I've weighed in on this before, saying that the whole thing didn't seem very controversial at all.  But the media made it into a big-time mess of opinions founded upon twisted 'fact':

"McNabb's answers were mostly variants on saying he followed his parents' example of quiet, calm persistence. In that context came questions about being a black quarterback in the NFL, and he said, "There's not that many African-American quarterbacks, so we have to do a little bit extra." And of white quarterbacks such as Peyton Manning and Carson Palmer, he said, "Let me start by saying I love those guys, but they don't get criticized as much as we do." Even before the interview aired, the opinion cycle swept up the last clause of that last comment, wrenched out of context from an HBO press release, and turned McNabb's commonsense observations into a "controversy," thus arguably proving his point. In a week of stormy news conferences, he was accused of playing "the race card," asked to defend or retract his statements."

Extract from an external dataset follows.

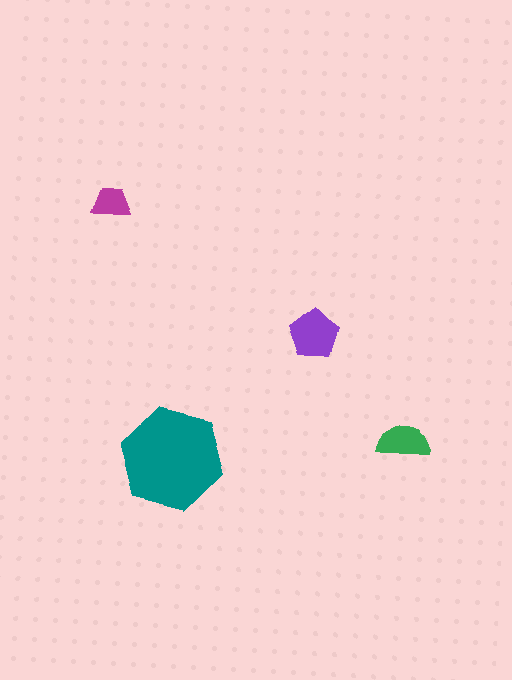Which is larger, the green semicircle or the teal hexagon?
The teal hexagon.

The hell?  I just don't get it.  The media took his comments out of context, and some took them really personally.  To his credit, McNabb did not back down from what he said.  As Michael Wilbon put it, "He [McNabb] said something he would say a thousand times again, and any black quarterback not 22 years old would say the same thing."  Schreiber adds, "But opinion cycles feed on sound bites, and larger contexts are too cumbersome to digest."

This is the quick-serve culture we live in, where everybody races to "report" on nothing and everyone races to catch public figures in a sick, unending game of "Gotcha."  And just like with fast-food, the viewing and reading public pays the consequences: "The loss for fans is that there is progressively less reason for any athlete to speak thoughtfully, candidly or at length about anything because his or her words, like McNabb's, will only be mined for nuggets of controversy potential."

Is this the media we want?  Is that the coverage we want?  Well, yes, apparently.  Until more people take a stand and take their dollars elsewhere, this is the crap we will keep getting fed.   And of course I'll stay blustery.